A mother of an 11-month-old infant tells the nurse, "We are vegetarians and I feed soy to my child every other day." Which complication should the nurse assess for in the infant? (p. 331) 1 Cystic fibrosis 2 Phenylketouria 3 Thrombocytopenia 4 Iron-deficiency anemia

4 Substances found in plant proteins, such as phytates or oxalates, form insoluble complexes with iron, zinc, and calcium, and can impair the absorption of these elements in the body. Soy proteins consist of high amounts of phytates. Therefore, consuming excessive amounts of phytates can impair iron and zinc absorption and result in iron-deficiency anemia. Phytates do not cause cystic fibrosis, nor do they elevate the phenylalanine levels in the body. Therefore, the infant will not have phenylketonuria. Phytates do not reduce blood platelet levels in the body. Therefore, the infant will not have thrombocytopenia.

A 3-month-old bottle-fed infant is allergic to cow's milk. What is the best substitute for the nurse to teach the parents to use? (p. 336) 1 Goat's milk 2 Soy-based formula 3 Skim milk diluted with water 4 Casein hydrolysate milk formula

4 The milk protein is broken down in casein hydrolysate milk formulas, making them a safe alternative for the infant who is allergic to cow's milk. The milk protein in goat's milk cross-reacts with cow's milk protein, and goat's milk is therefore not a safe alternative. Soy-based formulas are avoided because of the cross-reaction with cow's milk protein; they are not a safe alternative. Cow's milk protein is contained in skim milk, making it an unsafe alternative.

A 2-year-old child developed mild allergic symptoms after eating mashed potatoes. What should the nurse advise the parent regarding the safety of consumption of allergenic food? (p. 335) 1 Feed the child mashed potatoes in very small quantities once a week. 2 Advise the child not to eat potatoes in any form for the rest of his or her life. 3 Mix the potatoes into vegetable soup, because this is good for the child's health. 4 Reintroduce potatoes into the diet after 2 years of total abstinence.
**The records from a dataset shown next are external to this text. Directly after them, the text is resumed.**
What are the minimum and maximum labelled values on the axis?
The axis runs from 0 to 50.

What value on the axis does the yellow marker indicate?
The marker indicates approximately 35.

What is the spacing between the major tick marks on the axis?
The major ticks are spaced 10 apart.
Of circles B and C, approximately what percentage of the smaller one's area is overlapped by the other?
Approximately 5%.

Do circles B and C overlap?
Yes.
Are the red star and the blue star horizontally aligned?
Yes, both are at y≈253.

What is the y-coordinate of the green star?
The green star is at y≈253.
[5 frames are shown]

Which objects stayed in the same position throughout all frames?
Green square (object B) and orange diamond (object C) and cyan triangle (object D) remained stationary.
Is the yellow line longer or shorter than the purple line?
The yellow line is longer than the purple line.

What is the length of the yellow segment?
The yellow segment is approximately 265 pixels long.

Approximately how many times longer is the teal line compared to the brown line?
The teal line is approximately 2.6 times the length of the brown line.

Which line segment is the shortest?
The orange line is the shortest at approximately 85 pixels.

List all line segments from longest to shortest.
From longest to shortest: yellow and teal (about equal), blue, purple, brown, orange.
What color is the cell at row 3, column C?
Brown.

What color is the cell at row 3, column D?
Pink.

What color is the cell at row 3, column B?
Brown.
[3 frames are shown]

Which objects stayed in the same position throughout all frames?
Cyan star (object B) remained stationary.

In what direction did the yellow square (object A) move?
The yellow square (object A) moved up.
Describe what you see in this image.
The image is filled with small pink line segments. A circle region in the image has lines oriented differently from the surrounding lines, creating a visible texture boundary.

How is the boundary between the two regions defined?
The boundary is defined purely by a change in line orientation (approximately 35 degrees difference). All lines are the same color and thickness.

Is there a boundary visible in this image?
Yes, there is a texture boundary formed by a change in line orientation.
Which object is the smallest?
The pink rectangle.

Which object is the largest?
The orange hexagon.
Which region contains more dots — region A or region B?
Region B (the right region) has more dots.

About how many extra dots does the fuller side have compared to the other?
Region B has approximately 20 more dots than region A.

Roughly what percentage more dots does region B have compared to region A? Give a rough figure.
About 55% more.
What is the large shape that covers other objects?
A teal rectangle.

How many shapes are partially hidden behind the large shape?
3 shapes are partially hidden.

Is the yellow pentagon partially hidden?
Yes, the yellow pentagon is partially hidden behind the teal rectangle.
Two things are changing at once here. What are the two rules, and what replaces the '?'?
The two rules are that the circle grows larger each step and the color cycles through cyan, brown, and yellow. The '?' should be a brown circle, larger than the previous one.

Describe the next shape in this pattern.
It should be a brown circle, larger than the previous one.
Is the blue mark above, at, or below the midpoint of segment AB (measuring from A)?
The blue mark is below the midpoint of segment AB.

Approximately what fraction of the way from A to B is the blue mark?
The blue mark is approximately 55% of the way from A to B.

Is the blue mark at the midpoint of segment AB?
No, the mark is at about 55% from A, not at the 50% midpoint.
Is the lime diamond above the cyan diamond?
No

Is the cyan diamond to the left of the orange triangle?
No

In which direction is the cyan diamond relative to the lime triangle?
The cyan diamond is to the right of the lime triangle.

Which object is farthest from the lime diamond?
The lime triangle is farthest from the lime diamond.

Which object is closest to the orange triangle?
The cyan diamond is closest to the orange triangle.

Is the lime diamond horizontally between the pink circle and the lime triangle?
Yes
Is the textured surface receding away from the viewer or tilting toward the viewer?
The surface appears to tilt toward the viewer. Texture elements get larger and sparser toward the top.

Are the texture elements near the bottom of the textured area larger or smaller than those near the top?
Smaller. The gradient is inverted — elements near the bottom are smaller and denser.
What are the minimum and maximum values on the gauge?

4 The parent should be advised to reintroduce potatoes after a considerable period of abstinence to test the safety, because they caused only a mild allergic response in the child. The parent should be informed that most allergic foods tend to lose their hypersensitivity over time. If it is safe in a couple of years, the child can continue to eat potatoes. Usually, more than 1 year of abstinence is required before reintroducing the food into the diet. Giving the food that triggered the allergy in very small quantities or mixing it with other vegetables will not make it safe. If it triggers a severe anaphylactic reaction, the food that caused the allergic reaction must not be consumed for the rest of the child's life.